Vern Henry’s departure wasn’t the only big change that required some adjustment. While my brothers and I were focused on school and neighborhood adventures and my mother was busy caring for us and running the household, my father quietly put down a deposit on a split-level house in the North Shore suburb of Wilmette. Remarkably for a guy who was so thrifty he would haggle over the price of a pair of shoes, he paid the asking price and did not even attempt to negotiate on the biggest purchase of his life. After he put down a deposit he came home one night to announce, “I’ve bought a house.” My mother, her voice dripping with sarcasm, replied, “Why didn’t you buy two?”

The argument that ensued was more serious than any I heard before and since. My mother was a Chicago woman, through and through.
She thrived on the variety of people, ideas, and cultures she bumped up against in her daily life and was proud of her ability to move surely from neighborhood to neighborhood. A move to the suburbs would deny her everything that gave her an identity as a Chicagoan. She was adamant in her objection to moving, and furious with my father for making such a big decision, and a great financial commitment, all on his own.

This was not the kind of intense but brief conflict that we were accustomed to seeing from our parents. Instead the argument was joined, suspended, and resumed countless times over many months. For weeks my mother would not even go look at the actual house. When we finally drove out there we discovered a modest, four-bedroom split-level on Locust Road, a north-south path that ran through a grid of residential properties that were each about a quarter of an acre in size. Nearly all the houses were ranch/split-level hybrids of modest size. Each one was set back from the road about thirty feet and flanked by a strip of concrete that served as a driveway. Some had garages.

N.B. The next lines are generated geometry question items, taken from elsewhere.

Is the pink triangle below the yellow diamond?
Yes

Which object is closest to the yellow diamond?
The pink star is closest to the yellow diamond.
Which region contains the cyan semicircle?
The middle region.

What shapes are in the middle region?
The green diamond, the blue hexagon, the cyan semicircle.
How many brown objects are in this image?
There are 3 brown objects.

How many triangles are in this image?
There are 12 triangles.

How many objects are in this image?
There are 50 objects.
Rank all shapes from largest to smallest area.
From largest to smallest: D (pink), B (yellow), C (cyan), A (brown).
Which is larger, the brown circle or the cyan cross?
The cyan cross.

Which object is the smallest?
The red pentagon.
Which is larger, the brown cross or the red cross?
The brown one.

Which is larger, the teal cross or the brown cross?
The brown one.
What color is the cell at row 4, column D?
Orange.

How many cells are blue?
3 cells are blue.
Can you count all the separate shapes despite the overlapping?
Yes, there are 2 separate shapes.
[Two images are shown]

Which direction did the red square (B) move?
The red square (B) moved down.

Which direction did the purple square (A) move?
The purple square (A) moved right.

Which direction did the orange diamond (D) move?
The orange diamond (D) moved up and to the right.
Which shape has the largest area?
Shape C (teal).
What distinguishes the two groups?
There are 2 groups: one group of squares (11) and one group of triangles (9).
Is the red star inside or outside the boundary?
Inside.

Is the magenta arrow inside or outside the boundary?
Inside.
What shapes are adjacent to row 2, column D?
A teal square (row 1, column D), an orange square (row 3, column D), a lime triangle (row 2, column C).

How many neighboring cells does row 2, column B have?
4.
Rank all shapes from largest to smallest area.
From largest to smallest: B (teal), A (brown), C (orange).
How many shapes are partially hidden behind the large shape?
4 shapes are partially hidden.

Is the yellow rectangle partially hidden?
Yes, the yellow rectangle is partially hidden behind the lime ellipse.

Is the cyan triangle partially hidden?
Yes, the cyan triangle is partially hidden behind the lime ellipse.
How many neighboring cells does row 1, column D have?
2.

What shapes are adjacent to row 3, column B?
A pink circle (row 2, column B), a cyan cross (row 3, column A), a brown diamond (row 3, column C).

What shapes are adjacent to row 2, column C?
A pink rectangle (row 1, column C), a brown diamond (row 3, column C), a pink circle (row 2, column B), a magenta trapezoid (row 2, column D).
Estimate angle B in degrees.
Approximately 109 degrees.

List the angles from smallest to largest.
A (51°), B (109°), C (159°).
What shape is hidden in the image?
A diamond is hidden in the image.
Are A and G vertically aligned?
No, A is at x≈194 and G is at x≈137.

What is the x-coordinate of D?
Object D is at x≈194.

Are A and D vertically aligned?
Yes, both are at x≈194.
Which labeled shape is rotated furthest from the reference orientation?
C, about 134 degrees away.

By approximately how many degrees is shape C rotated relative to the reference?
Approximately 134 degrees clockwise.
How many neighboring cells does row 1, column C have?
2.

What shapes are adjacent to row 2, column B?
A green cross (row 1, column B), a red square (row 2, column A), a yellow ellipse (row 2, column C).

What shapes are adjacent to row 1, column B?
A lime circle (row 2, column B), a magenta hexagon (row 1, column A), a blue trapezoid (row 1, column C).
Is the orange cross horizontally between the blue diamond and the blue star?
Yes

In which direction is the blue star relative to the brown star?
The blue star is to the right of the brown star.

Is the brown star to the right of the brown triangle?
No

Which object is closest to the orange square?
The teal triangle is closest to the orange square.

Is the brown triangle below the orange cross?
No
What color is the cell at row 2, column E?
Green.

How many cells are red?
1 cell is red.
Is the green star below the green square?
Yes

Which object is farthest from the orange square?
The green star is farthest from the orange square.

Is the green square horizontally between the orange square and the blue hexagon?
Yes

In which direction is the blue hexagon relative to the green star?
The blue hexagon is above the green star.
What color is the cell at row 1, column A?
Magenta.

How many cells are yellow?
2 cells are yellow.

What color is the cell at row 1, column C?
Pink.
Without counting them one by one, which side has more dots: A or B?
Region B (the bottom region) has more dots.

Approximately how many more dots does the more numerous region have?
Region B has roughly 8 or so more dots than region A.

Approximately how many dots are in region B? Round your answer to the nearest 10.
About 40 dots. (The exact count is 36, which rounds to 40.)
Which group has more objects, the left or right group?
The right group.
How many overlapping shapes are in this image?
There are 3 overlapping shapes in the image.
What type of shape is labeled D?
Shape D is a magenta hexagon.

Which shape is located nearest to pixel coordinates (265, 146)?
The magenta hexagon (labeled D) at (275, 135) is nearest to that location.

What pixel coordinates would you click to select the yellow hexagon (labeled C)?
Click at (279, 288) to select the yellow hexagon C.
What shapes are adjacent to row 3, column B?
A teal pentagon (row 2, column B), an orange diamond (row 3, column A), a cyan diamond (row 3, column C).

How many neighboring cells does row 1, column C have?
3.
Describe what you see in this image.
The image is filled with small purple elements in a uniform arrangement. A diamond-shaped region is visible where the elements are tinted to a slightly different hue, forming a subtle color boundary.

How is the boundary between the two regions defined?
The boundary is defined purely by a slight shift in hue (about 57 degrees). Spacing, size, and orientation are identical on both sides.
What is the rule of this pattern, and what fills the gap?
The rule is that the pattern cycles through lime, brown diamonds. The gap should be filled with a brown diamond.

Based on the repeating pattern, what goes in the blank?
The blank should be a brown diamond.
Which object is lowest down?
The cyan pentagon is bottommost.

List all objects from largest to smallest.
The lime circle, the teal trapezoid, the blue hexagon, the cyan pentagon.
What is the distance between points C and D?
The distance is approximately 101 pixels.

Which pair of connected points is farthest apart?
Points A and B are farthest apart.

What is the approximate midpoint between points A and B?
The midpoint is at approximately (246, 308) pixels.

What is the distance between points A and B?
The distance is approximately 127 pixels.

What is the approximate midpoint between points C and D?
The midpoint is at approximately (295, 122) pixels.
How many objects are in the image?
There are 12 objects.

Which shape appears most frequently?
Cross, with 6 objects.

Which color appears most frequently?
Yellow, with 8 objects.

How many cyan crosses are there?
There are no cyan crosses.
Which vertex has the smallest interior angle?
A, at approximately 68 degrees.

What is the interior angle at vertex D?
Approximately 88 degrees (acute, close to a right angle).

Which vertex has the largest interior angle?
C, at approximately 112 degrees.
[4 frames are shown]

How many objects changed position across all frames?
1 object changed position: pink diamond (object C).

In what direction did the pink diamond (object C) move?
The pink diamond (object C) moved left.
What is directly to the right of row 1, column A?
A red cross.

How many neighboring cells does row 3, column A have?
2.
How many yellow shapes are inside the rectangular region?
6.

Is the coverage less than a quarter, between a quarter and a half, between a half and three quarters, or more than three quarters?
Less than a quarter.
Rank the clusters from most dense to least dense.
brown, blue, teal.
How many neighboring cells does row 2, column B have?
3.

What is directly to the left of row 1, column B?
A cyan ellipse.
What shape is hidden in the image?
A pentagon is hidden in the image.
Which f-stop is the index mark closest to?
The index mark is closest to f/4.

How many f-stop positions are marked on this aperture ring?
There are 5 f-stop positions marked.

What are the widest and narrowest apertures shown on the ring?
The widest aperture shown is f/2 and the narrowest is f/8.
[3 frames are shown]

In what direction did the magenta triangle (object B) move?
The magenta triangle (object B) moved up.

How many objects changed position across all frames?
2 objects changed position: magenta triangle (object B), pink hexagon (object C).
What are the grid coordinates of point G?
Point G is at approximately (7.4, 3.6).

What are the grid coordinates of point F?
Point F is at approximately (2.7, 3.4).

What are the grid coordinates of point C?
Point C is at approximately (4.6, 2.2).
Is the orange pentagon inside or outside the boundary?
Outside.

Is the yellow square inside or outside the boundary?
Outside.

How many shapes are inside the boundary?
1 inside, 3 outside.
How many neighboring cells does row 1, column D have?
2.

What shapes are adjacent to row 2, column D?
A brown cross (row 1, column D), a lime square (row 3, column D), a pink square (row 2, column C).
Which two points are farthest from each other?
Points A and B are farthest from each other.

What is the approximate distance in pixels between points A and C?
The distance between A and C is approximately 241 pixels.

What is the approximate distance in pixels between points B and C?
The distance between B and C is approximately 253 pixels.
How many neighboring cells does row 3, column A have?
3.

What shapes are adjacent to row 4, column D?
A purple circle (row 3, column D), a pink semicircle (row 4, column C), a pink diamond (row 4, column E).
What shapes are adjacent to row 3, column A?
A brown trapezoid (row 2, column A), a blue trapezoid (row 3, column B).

On Locust Road my father saw the ultimate emblem of American middle-class respectability, bringing with it an end to rent payments and a chance to accumulate some wealth in the form of appreciating real estate. There he could also escape private school tuition payments because the local public schools were excellent. What he did not say, but was understood, was that as my family bought into the real estate aspect of the American dream, the possibility that we might ever move to Israel became much less likely. My father had stayed in contact with colleagues in Israel and even visited several times to explore the potential opportunities for work. However, every time the jobs being offered to him were just a grade or two below what he had already achieved in the United States. And none offered the kind of potential that would make it worth giving up the medical practice and collegial relationships he had developed in America.